They are arguably one of the least-liked foodstuffs to grace our kitchens. When was the last time you saw a box of Raisinettes and didn't sadly think, "My God, have I just traveled back to my great grandparents' time to when this was actually the best candy available?" Hell, even the Gumby-esque California Raisins and their kooky, crazy rocking actually contributed to a loss in raisin sales, once all things were said and done.
Which brings us to the larger point: The lowly raisin may finally be having its glorious day in the gilded sun. Intrepid researchers from the University of Warwick have discovered that by using only a raisin and a cup, they can glean how a toddler will function academically at the age of eight.
The researchers gave participating toddlers under the age of 20 months a cup with a raisin inside it and asked them to wait a mere 60 seconds before they reached for and ate the raisin. They found out a lot from this simple test.
The study, entitled "Preterm Toddlers' Inhibitory Control Abilities Predict Attention Regulation and Academic Achievement at Age 8 Years" will be published in the November issue of The Journal of Pediatrics. Conducted by a bunch of scientists from the University of Warwick in the UK, it found that toddlers who were born very prematurely tended to grab the raisin before the 60 seconds were up. In a follow-up study performed when the toddlers had reached eight years of age, the researchers found that the raisin grabbers weren't performing as well in school as their full-term peers—i.e., the kids who could wait for the raisin.
During the study, 558 German children, born at 25 weeks' gestation (very premature) to 41 weeks' gestation (full-term) were examined. The assessments took place when the children were 20 months old and then again when they were eight years old. Those born preterm, at 25 to 38 weeks of gestation, were compared to those born at full term, at 39 to 41 weeks.
The second assessment of the kids at age eight had nothing to do with raisins, or cups for that matter. It looked at three different behavior ratings of attention as well as academic achievement in mathematics, reading, spelling, and writing.
The results? The lower the gestational age, the lower the toddler's ability to control himself or herself. And that inability to control translated later into poor attention and low academic achievement.

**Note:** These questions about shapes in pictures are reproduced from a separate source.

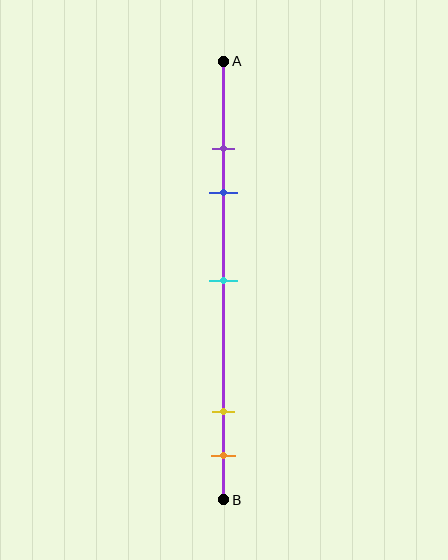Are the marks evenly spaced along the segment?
No, the marks are not evenly spaced.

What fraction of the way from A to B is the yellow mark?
The yellow mark is approximately 80% (0.8) of the way from A to B.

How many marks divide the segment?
There are 5 marks dividing the segment.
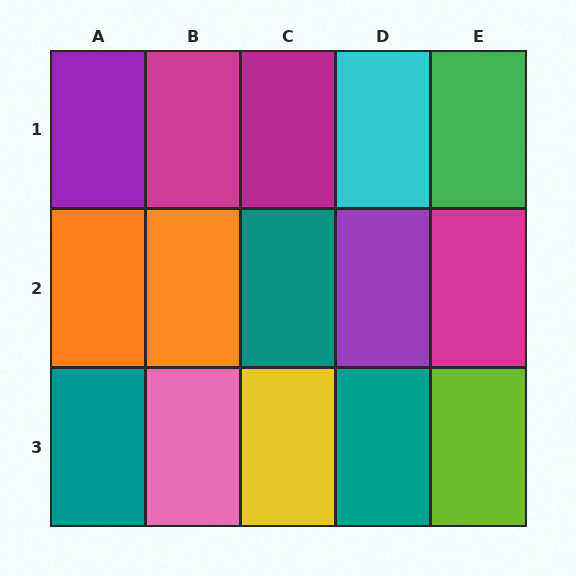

In other words, the tots screaming "Gimme the raisin!" were in for many years of scholastic misery.
The researchers are pretty pleased that the new test can be used to identify cognitive and attention problems early, enabling children to be given early interventions that may help them out later on.
And it all begins with a raisin in a cup. Now if only we could find a Professor X-like figure to assemble a modern rendition of the California Raisins, then we'd really have something going.